ROVNER: I have no idea. But one thing I will say about Lisa Murkowski, she was defeated in a primary left and won on a write-in, basically, on the power of her name. She owes the Republicans and the senate absolutely nothing. She tends to go her own way, but I don't think picking on her is likely to make her more of a team player. It's a very curious strategy that the president is playing. Although I will point out that his continual encouragement or telling them they must do this, reminding them of their promise, probably did have something to do with pushing a few people over the line at the end to at least get on with the bill. Go ahead.

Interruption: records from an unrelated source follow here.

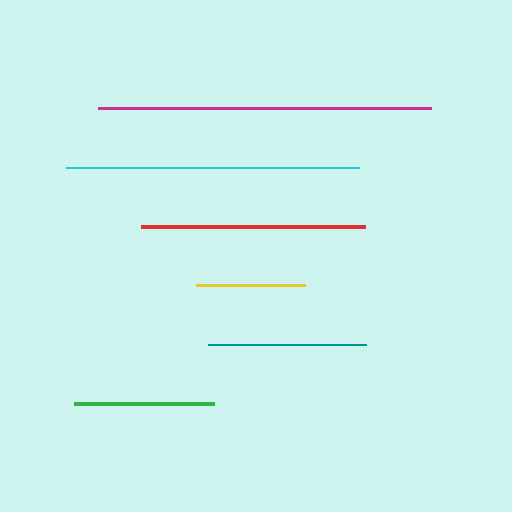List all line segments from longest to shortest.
From longest to shortest: magenta, cyan, red, teal, green, yellow.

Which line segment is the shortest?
The yellow line is the shortest at approximately 109 pixels.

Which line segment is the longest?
The magenta line is the longest at approximately 332 pixels.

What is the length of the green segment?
The green segment is approximately 139 pixels long.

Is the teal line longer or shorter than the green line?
The teal line is longer than the green line.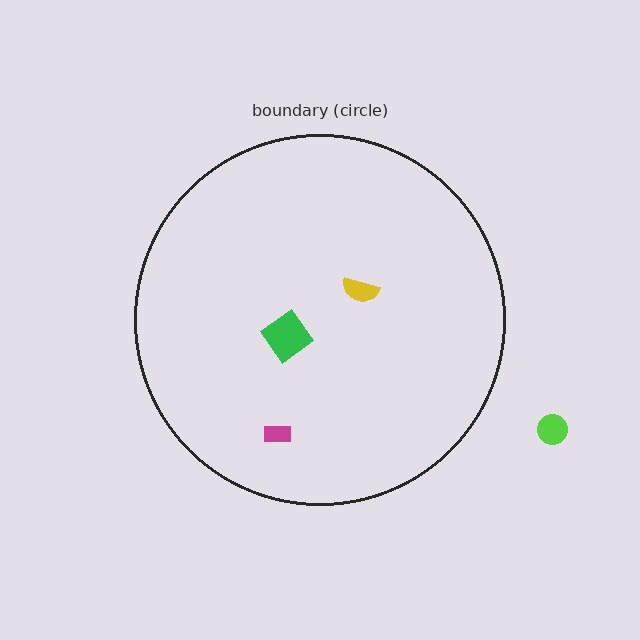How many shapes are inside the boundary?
3 inside, 1 outside.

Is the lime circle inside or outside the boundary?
Outside.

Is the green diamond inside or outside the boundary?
Inside.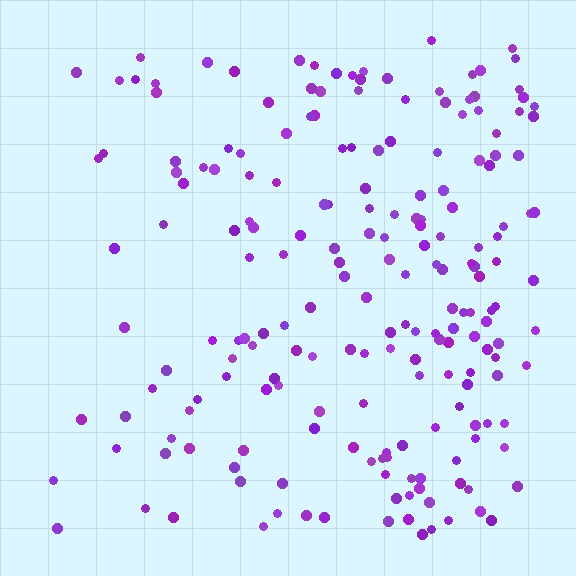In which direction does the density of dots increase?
From left to right, with the right side densest.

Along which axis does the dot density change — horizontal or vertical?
Horizontal.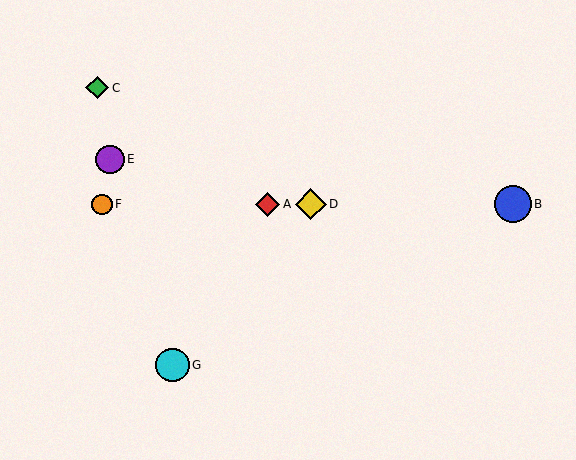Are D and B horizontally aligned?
Yes, both are at y≈204.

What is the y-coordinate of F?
Object F is at y≈204.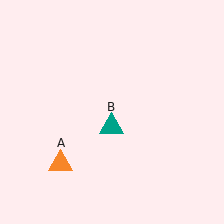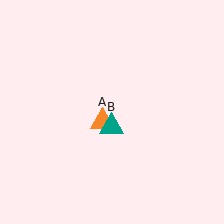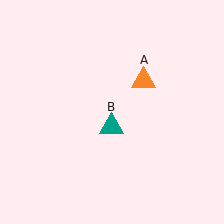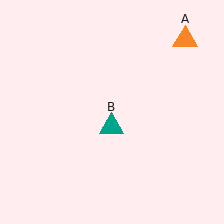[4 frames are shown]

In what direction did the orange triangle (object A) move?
The orange triangle (object A) moved up and to the right.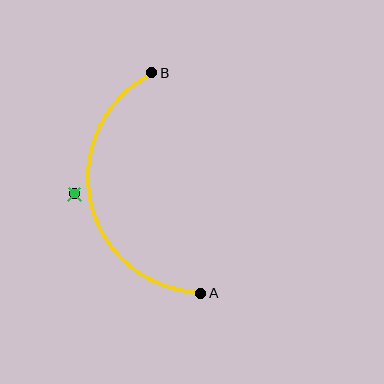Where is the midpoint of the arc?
The arc midpoint is the point on the curve farthest from the straight line joining A and B. It sits to the left of that line.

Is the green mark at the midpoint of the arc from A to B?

LEE: I was talking to Senator Lindsey Graham earlier and asking him about this tweet from the president about his colleague, and Lindsey Graham, first of all, he said Lisa is a strong woman. I think she will be fine. He also said this is a game that the president plays, and we understand it. Which to me just sounded a little like senators and members of congress in general, they are getting so used to the fact that this is a daily occurrence that the president will send out a tweet, and I can't tell you the number of scrums I've been in in recent days where the first question that a [00:30:00] senator gets asked, can you react to x tweet from the president? So, there is almost an eye rolling exasperation you see from these senators that often are not even in their own party.

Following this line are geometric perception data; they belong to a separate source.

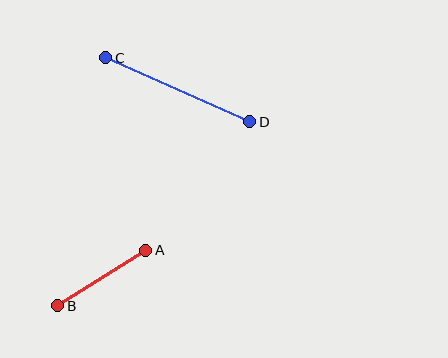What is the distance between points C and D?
The distance is approximately 157 pixels.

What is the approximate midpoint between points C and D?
The midpoint is at approximately (178, 90) pixels.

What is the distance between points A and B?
The distance is approximately 104 pixels.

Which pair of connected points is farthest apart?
Points C and D are farthest apart.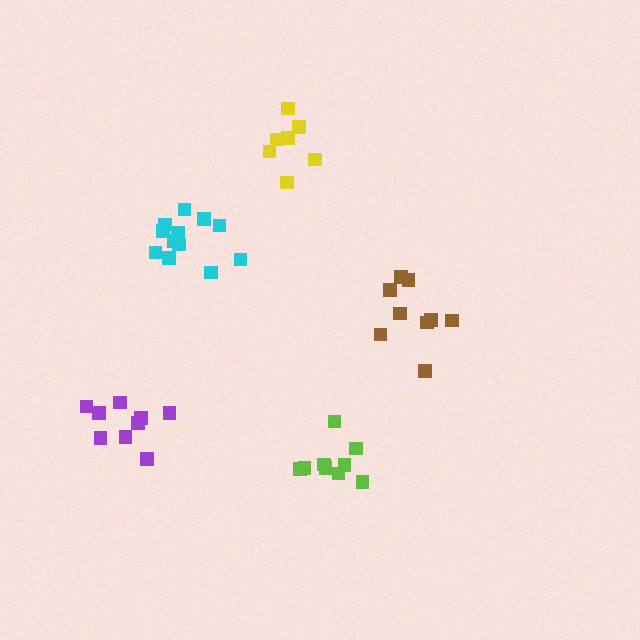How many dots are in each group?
Group 1: 9 dots, Group 2: 9 dots, Group 3: 9 dots, Group 4: 7 dots, Group 5: 12 dots (46 total).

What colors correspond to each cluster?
The clusters are colored: brown, lime, purple, yellow, cyan.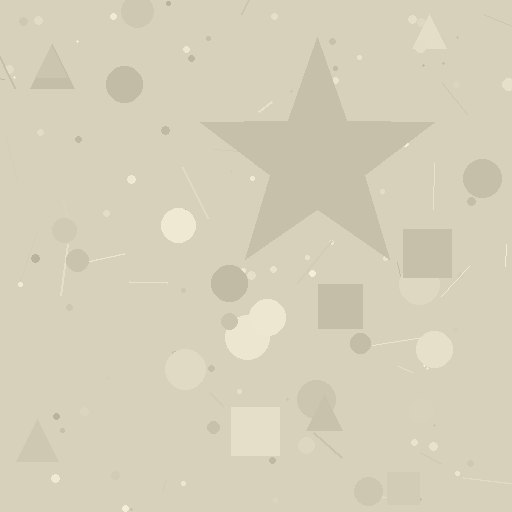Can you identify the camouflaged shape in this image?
The camouflaged shape is a star.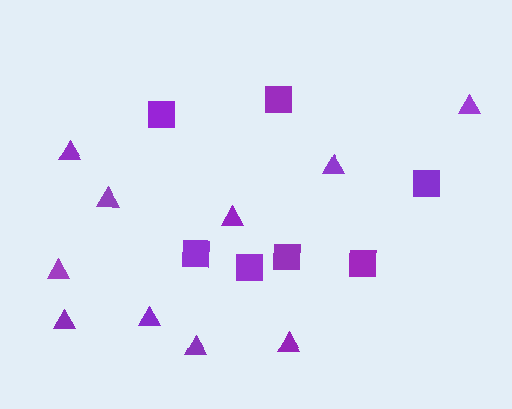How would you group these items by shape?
There are 2 groups: one group of triangles (10) and one group of squares (7).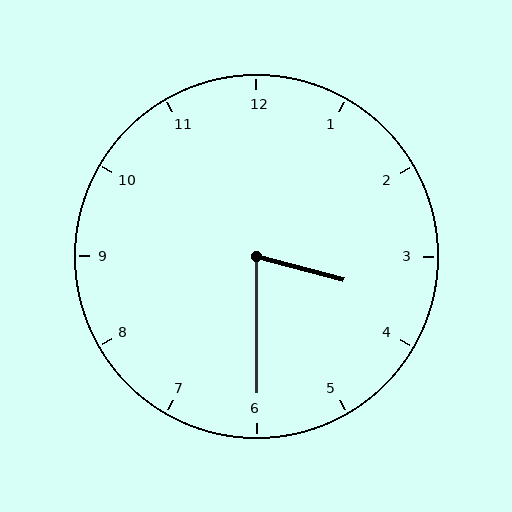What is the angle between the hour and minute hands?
Approximately 75 degrees.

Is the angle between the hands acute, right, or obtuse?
It is acute.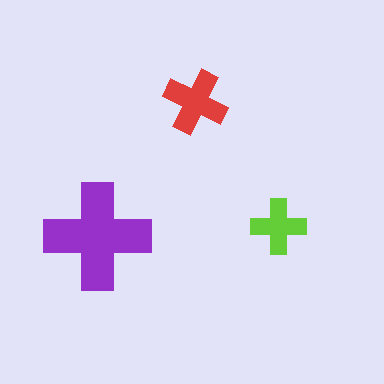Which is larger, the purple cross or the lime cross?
The purple one.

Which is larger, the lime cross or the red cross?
The red one.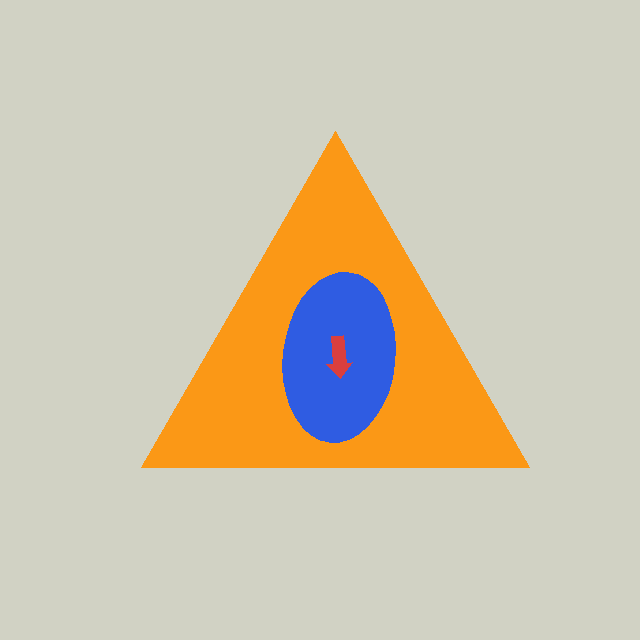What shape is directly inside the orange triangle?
The blue ellipse.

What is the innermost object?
The red arrow.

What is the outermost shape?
The orange triangle.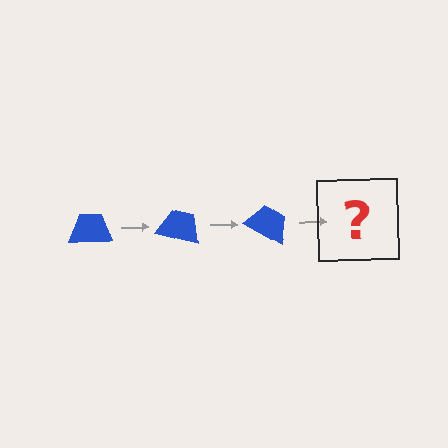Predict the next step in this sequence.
The next step is a blue trapezoid rotated 45 degrees clockwise.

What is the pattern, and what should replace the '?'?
The pattern is that the trapezoid rotates 15 degrees clockwise each step. The '?' should be a blue trapezoid rotated 45 degrees clockwise.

People aren't necessarily afraid. Lisa Murkowski certainly not afraid. I think Julie is right. A couple of those senators seem to be concerned about what the president was saying and he's kind of messaging, win one for the team, you guys promised. That message seemed to be effective, but this is a president that to some of those Republicans is like a toothless tiger at this point. He's got kind of a roar but they aren't necessarily afraid of him.

BALDWIN: Right, which is appreciated maybe when it comes to North Korea and others but maybe not to those on the hill.

Thank you for joining me. I'll send it over to Jake Tapper. "The Lead" starts now.